Description of problem: When there is an issue with sshing undercloud from undercloud, ansible playbook start ignoring tasks on undercloud. Because we run external deploy tasks from undercloud, this results in incomplete settings. Actually in our case deployment failed at starting containers in step 4, because tasks to create keystone resources are not invoked. Version-Release number of selected component (if applicable): 16.2.1 How reproducible: Always Steps to Reproduce: 1. 2. 3. Actual results: Deployment fails at early stage because of unreachable undercloud Expected results: Deployment continues with a error during configurations, which don't look related to undercloud unreachability. Additional info:
Hello Takashi, I guess this issue also exists in 16.1? Would you be able to confirm it? Cheers, C.

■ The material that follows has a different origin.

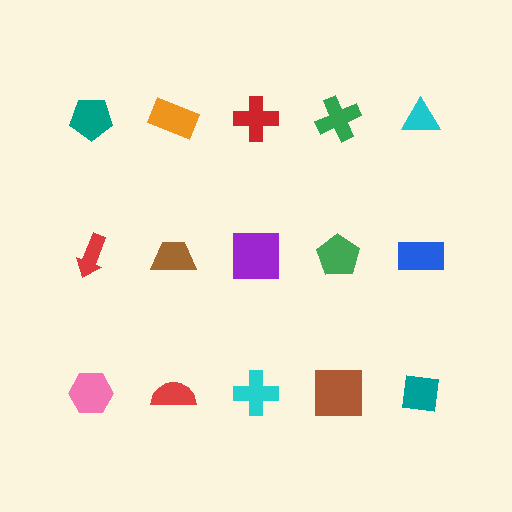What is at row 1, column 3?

This is likely 16.2 only because that is where we implemented the partial failure logic. It's supposed to stop if any playbook fails so this flow seems weird. We used to ssh to the undercloud to break out of the mistral container so I wonder if the solution would be to switch to a local connection now that we're not in containers anymore (for now).
We have never seen this issue in RHOSP16.1 and as Alex mentioned it is likely to be specific to RHOSP16.1 . We expected the task to gather facts would hard fail but it's not failing actually. Switching to local connection is one option, to avoid any issue caused by ssh, but I'm afraid it doesn't work for in OSP16.2 which use ssh from mistral containers. If gather facts task doesn't fail then we might need a dummy task to ensure ssh to undercloud works at the very beginning.
Hello Takashi, Is there a way to reproduce this issue? Having a reproducer would be good - but I suspect it's one of those weird cases hitting randomly. Cheers, C.
Unfortunately I've not yet established the reproducer and the problem was resolved once I execute ssh command from mistral container(or even that might be unnecessary). The one thing we can try is to move /home/tripleo-admin/.ssh/id_rsa so that ssh using the key fails.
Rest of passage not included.